The last kind of break-down we can ask from GHC is the biographical breakdown. Biographical profiling sorts heap objects into four categories:

  • State LAG: From creation of the object to its first use
  • State USE: From first use of the object until its last use
  • State DRAG: From final use of the object until the last reference is dropped
  • State VOID: Object is never used in its lifetime

Here's an example biographical profile of the ByteString encryption program from before. Like in the retainer profile, here too the big ByteStrings are not shown. The now familiar spikes are shown as lagging, as expected of a large list that is constructed and then consumed. Then some big data structures seem to show up at the end of the program execution. Something that is used and something that is lagging:

I used the following Runtime System options in generating this graph:

./encrypt key.bin plain.bin +RTS -hb -i0.002

Again, experiment with the interval setting to find the correct granularity on your machine.

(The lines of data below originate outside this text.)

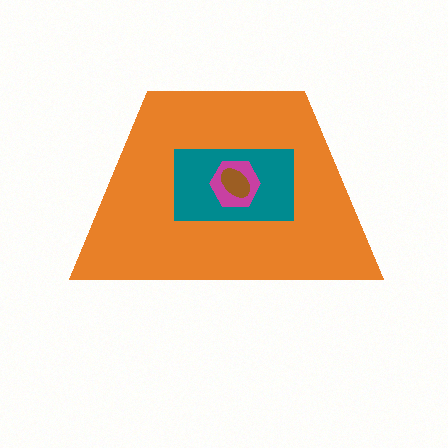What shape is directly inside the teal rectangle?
The magenta hexagon.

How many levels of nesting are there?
4.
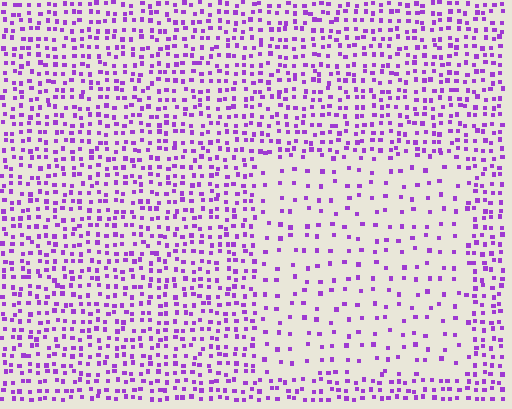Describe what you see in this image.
The image contains small purple elements arranged at two different densities. A rectangle-shaped region is visible where the elements are less densely packed than the surrounding area.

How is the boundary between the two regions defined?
The boundary is defined by a change in element density (approximately 2.5x ratio). All elements are the same color, size, and shape.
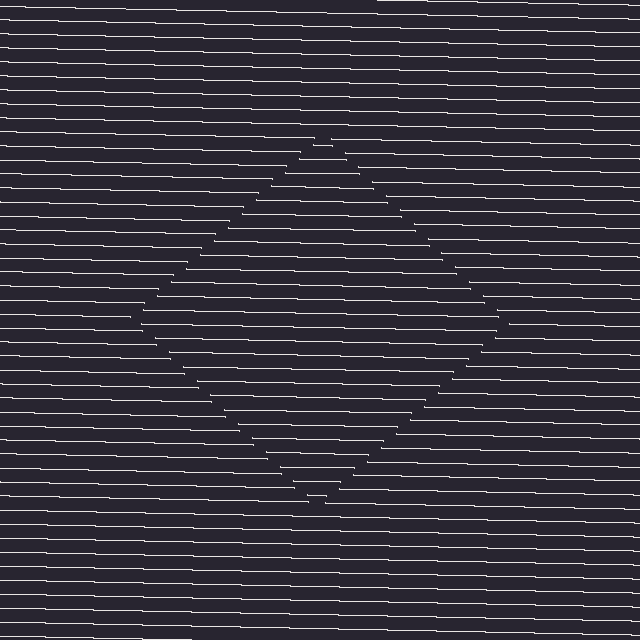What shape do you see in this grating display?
An illusory square. The interior of the shape contains the same grating, shifted by half a period — the contour is defined by the phase discontinuity where line-ends from the inner and outer gratings abut.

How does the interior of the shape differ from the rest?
The interior of the shape contains the same grating, shifted by half a period — the contour is defined by the phase discontinuity where line-ends from the inner and outer gratings abut.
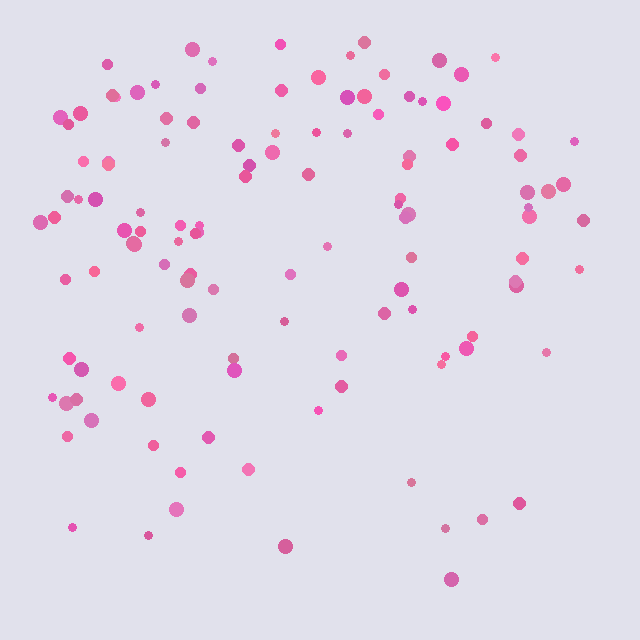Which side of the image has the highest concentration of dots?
The top.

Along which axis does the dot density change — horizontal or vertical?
Vertical.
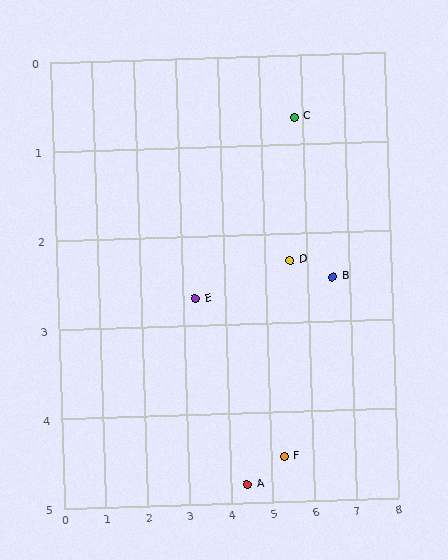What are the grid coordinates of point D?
Point D is at approximately (5.6, 2.3).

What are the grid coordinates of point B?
Point B is at approximately (6.6, 2.5).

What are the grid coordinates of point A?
Point A is at approximately (4.4, 4.8).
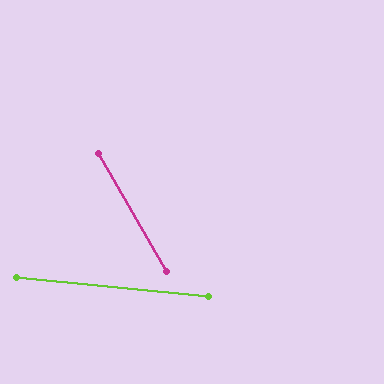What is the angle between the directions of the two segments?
Approximately 54 degrees.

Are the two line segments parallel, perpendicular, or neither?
Neither parallel nor perpendicular — they differ by about 54°.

Looking at this graph, it's hard to say much about anything. A more useful use case for biographical profiling is to use biographical data in the subset selection, and break-down using some other criteria, such as cost centres.

A usual example would be to find cost centres that produce heap objects in DRAG or VOID states. This is achieved with:

program +RTS -hc -hbdrag,void

Then we could find retainers for those cost centres with the +RTS -hr -hccc1,cc2, and so on program. Note that GHC cannot currently do both biographical and retainer profiling simultaneously, so +RTS -hr -hbdrag,void is unfortunately not allowed.